Indoor training app Zwift has banned a user who exposed a hack that allows riders to change their weight within a race, thus gaining a potentially unfair advantage over fellow racers. Zwift maintains that the user raised the issue incorrectly, which led to the 30-day ban.
Incorrectly entering a bodyweight that is lower than your actual weight is a common issue within Zwift, as riders exploit this metric to allow their avatar to ride faster. ‘Weight doping’ as it is commonly referred to can be guarded against in elite Zwift competitions through weigh-ins; but in day-to-day races, there is little to counter users lowering their weight illegitimately.
The hack that has landed the user in trouble is one that has apparently been around for quite some time, with Zwift being aware of it since at least January 2021. Further to the above image, a now-deleted post by the WTRL - organisers of several races - suggests that they have been monitoring users for this hack for nearly two years in their popular series of races.
The hack, if you're wondering, is a pretty simple one. While you’re racing, you open up the Zwift companion app and when you reach the bottom of a crucial climb, you edit your rider info to drop a significant amount of weight, with the banned user's tests finding that the change takes about 15 seconds to be effective.
This allows your avatar to sail up the climb, and you can either stick with the front group that you have no business being a part of or worse, build an unassailable lead before changing your weight back to its true value at the top of the climb.
The hack can go supposedly undetected, because as long as the user reverts back to their normal weight before the finish, the regular weight is the one published on ZwiftPower at the end of races.
Speaking to road.cc, the user claims that "ZADA [Zwift Anti-Doping Agency] had reported the issue to Zwift previously, and that measures of control were applied post-race for Premium League and certain WTRL events, but not for the vast majority of the races organized at Zwift."
When asked as to why they tested the hack, the user told us that they initially "did not believe it because it looked so easy that it would have been upsetting." Nevertheless, they "thought it was a good idea for an article on Zwift Insider to kill some myths about cheating."
In the world of tech, computer-savvy users will often expose security weak points in a website or app’s code. Sometimes this is rewarded by the website in question with a job, and some just do it for a bit of kudos. This makes Zwift’s approach a little confusing, especially when you consider that it is an issue that they know about.
Just seen this on Facebook. These folks posted (in apparently good faith) a well researched blog describing how an app loophole let users change their weight mid-race on Zwift to cheat.@GoZwift, instead of thanking them, have retaliated by banning them. Idiotic practice by Zwift pic.twitter.com/kM7R3CYGlB
— Jon (@ormondroyd) February 24, 2022
Zwift however, in an email to the user, stated that the user's actions of making the hack public in “an extensive guide” was the reason for the ban, as Zwift states that this contravenes its terms of service.
Speaking to road.cc of Friday afternoon, Zwift's Director of PR Chris Snook said that the ban only excludes the user from "engaging with other users for that duration and prevents them from showing in events, races and race results" rather than excluding them from the platform entirely.

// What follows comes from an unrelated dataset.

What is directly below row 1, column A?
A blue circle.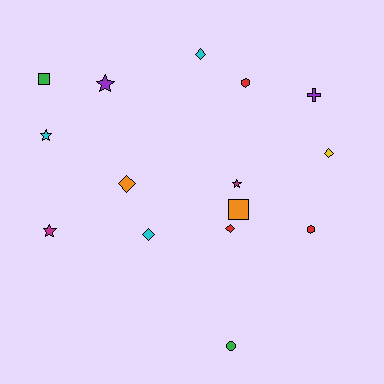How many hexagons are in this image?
There are 2 hexagons.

Chris continues, saying that the ban was imposed because the terms of service forbid the user to "use our Platform other than for its intended purpose and in any manner that could interfere with, disrupt, negatively affect or inhibit other users from fully enjoying our Platform or that could damage, disable, overburden or impair the functioning of our Platform in any manner."
One software manager that we spoke to says that while Zwift might rightly be annoyed that the user had gone public before informing Zwift of the hack, had the hack already been reported, which in this instance seems to be the case, the lack of action by Zwift to fix the issue would simply create a lack of confidence in Zwift from the community. After all, why would you bother reporting an issue numerous times if a fix hadn’t yet been implemented?
This was, the banned user says, the aim of the article. They would like to see Zwift take an active approach to close the door to this easy cheat, so those that like to take their racing seriously can do so with the knowledge that it is fair. They also feel that the current 'shoot the messenger' approach to preventing cheating is the wrong one, and that a "focus on identifying and chasing the cheaters rather than banning people" would be preferable.
Where this leaves the banned user and Zwift is unclear. The user will likely serve out the 30-day ban and, as they have removed the WordPress article in which they tested the hack, there shouldn’t be an extension of the ban from Zwift. Zwift, meanwhile, still has a relatively easily exploitable hack that can really spoil the racing experience for lots of users.
To that end, Zwift told us that "we are working on a resolution for this bug and would always ask that anyone that discovers a bug contacts us to help resolve the issue."